SVM: Using a set of training images (or sounds, or words, etc) for computer recognition and categorization
I originally tried this code out as a music recognizer. The plan was to pull out the frequencies (which turned out to be very difficult on anything other than a .wav) and the beat (using FFT) and then use those to categorize the music.
I tried to tackle way too much and none of it ended up working right. It also wasn’t a great use of SVM as building a training library was very slow, and I kept changing how I wanted to categorize everything.
Finally I decided it was time to try again on a project more within my reach. Perhaps a simpler “bag of words” style problem. So I borrowed the Spam classifier code to use for recognizing valid vs invalid recipes. In particular I wanted to look at cake recipes.
Where are the text samples from?
You may be familiar with the game Portal. It is probably one of my favorite games of all time. At one point in the game you encounter a very strange cake recipe. It starts out somewhat normal, but quickly delves into nonsensical or outright dangerous ingredients.

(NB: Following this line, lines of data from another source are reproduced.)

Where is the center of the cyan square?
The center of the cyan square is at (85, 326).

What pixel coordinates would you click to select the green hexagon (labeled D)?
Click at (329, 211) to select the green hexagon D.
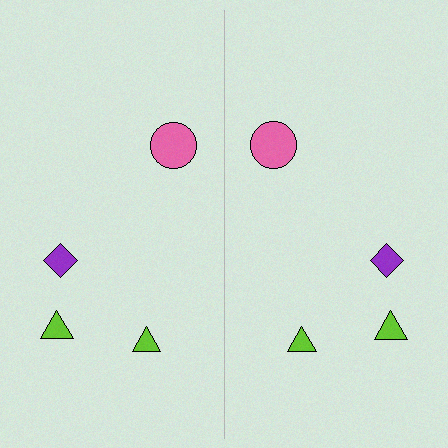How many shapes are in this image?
There are 8 shapes in this image.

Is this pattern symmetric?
Yes, this pattern has bilateral (reflection) symmetry.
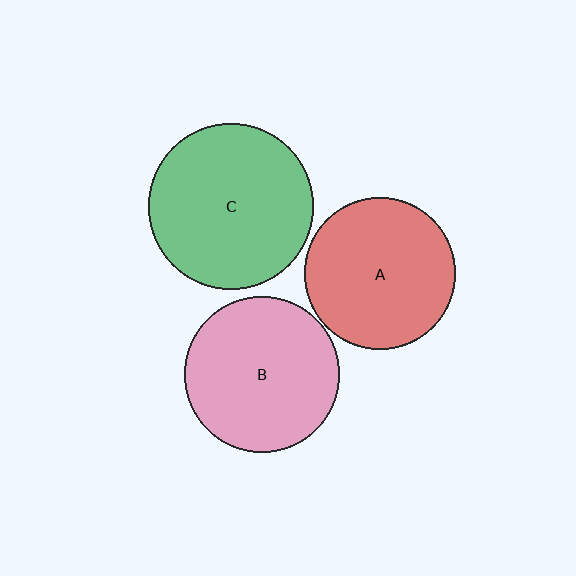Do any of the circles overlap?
No, none of the circles overlap.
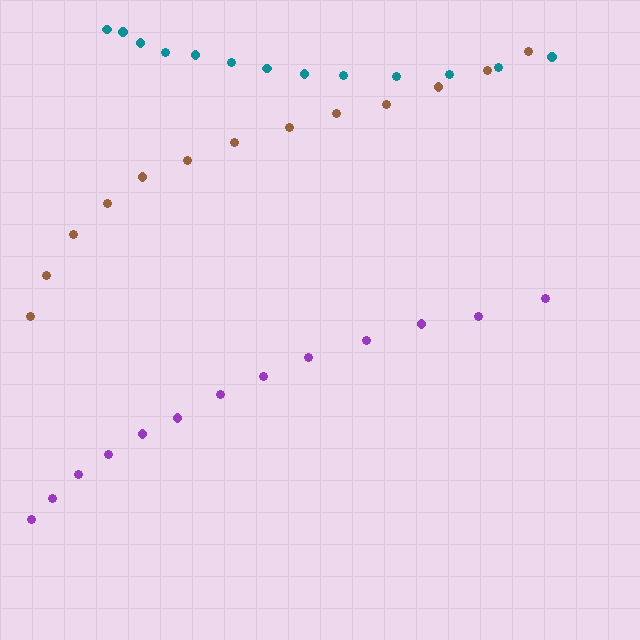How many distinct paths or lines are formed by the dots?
There are 3 distinct paths.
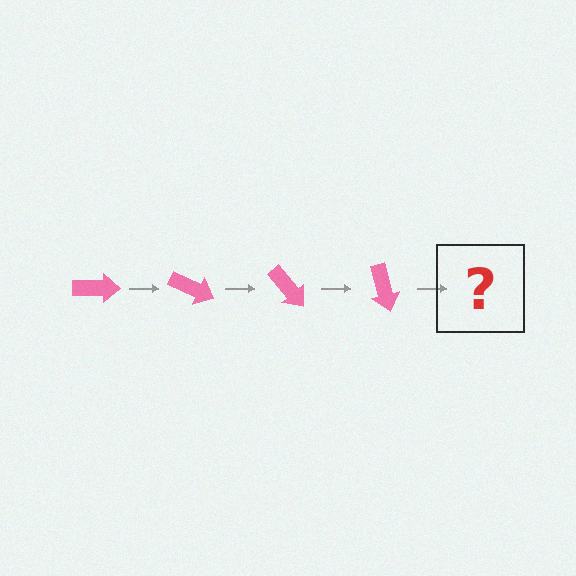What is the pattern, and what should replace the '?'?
The pattern is that the arrow rotates 25 degrees clockwise each step. The '?' should be a pink arrow rotated 100 degrees clockwise.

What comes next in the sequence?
The next element should be a pink arrow rotated 100 degrees clockwise.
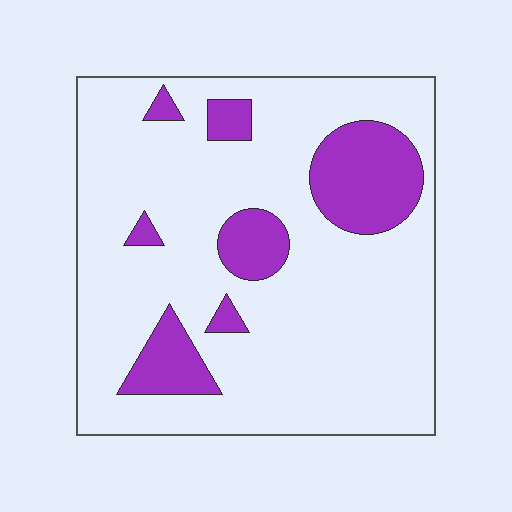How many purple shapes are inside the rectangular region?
7.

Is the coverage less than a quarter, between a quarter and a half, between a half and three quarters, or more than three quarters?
Less than a quarter.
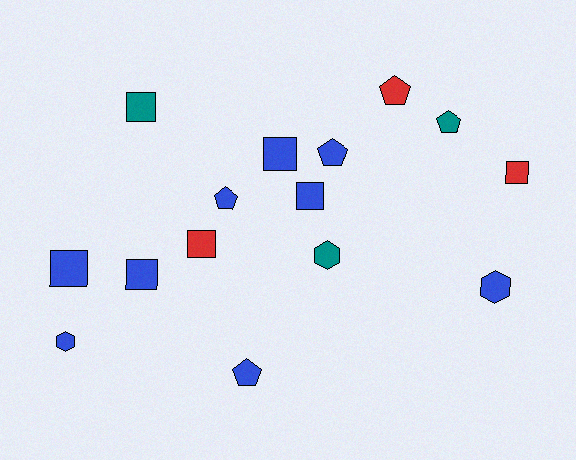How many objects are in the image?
There are 15 objects.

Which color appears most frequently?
Blue, with 9 objects.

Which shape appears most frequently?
Square, with 7 objects.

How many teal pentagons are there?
There is 1 teal pentagon.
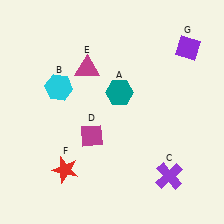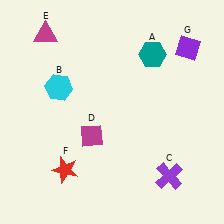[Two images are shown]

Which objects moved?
The objects that moved are: the teal hexagon (A), the magenta triangle (E).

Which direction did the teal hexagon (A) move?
The teal hexagon (A) moved up and to the right.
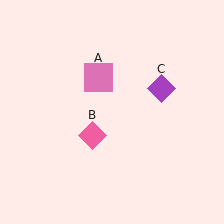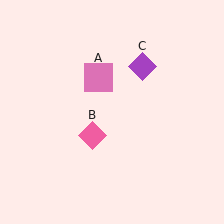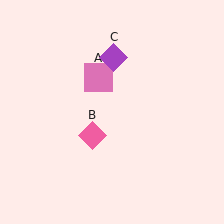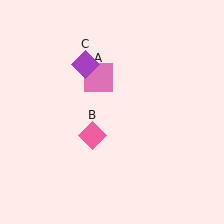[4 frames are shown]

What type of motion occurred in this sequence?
The purple diamond (object C) rotated counterclockwise around the center of the scene.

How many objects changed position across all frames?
1 object changed position: purple diamond (object C).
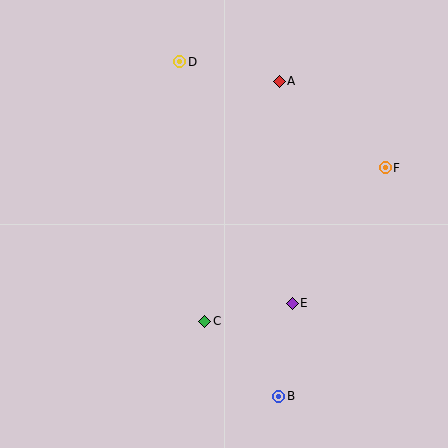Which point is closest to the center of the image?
Point C at (205, 321) is closest to the center.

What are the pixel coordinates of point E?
Point E is at (292, 303).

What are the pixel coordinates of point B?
Point B is at (279, 396).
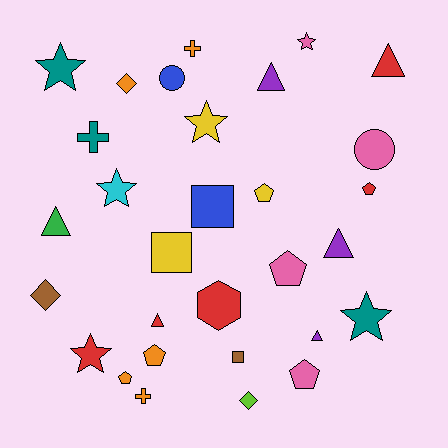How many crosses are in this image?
There are 3 crosses.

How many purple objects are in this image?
There are 3 purple objects.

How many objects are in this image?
There are 30 objects.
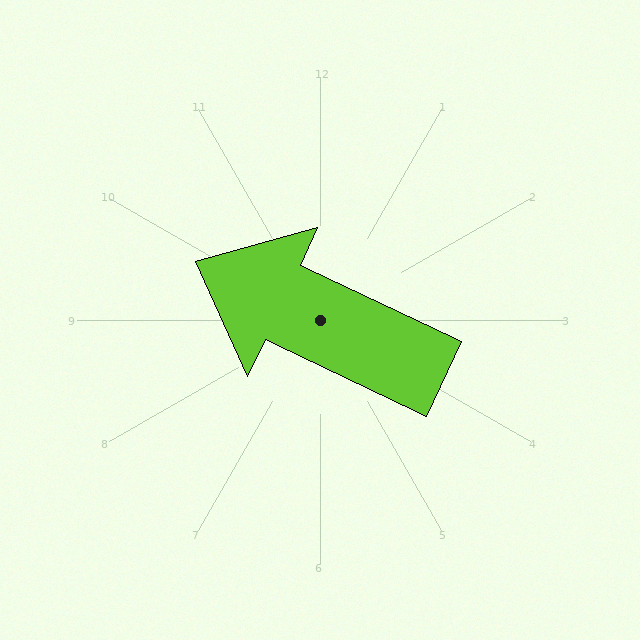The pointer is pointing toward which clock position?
Roughly 10 o'clock.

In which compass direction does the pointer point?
Northwest.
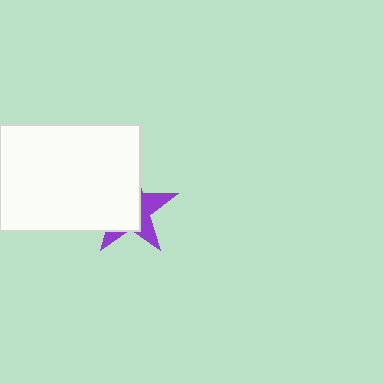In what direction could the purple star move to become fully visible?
The purple star could move toward the lower-right. That would shift it out from behind the white rectangle entirely.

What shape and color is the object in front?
The object in front is a white rectangle.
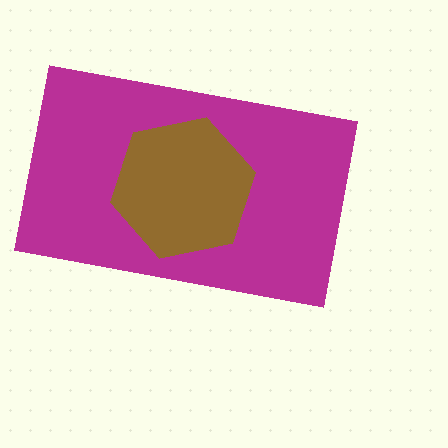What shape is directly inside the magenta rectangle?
The brown hexagon.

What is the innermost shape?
The brown hexagon.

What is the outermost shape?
The magenta rectangle.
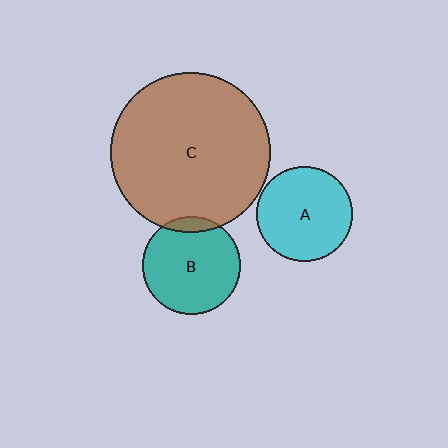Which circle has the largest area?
Circle C (brown).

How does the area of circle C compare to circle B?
Approximately 2.7 times.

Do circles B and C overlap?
Yes.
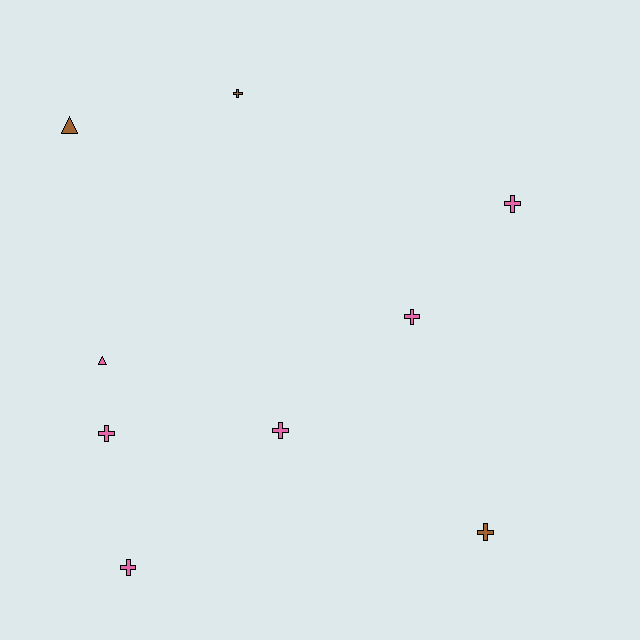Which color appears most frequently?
Pink, with 6 objects.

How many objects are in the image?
There are 9 objects.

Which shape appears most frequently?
Cross, with 7 objects.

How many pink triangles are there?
There is 1 pink triangle.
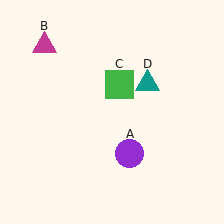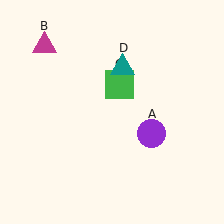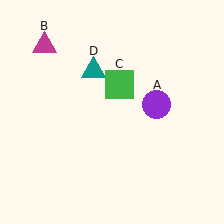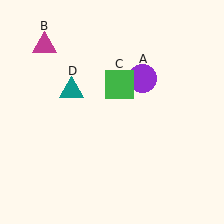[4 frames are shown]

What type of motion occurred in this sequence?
The purple circle (object A), teal triangle (object D) rotated counterclockwise around the center of the scene.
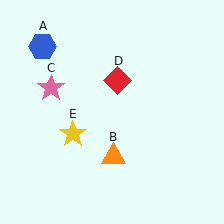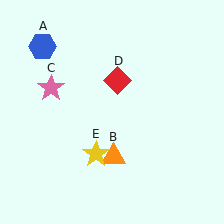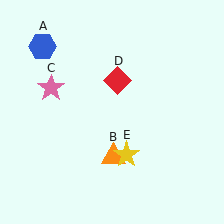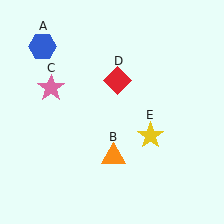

I decided to take this entire recipe, rate the elements as valid or invalid for cake making, and then test the resultant model against a cake recipe downloaded from allrecipes.com
Unfortunately, it did not quite work correctly. In fact it incorrectly ranked a string that perfectly matches one from the training model (“4 large eggs”). I am still trying to work out why. But I did spend a long time learning about Machine Learning and I have dozens of new projects I would like to try with it.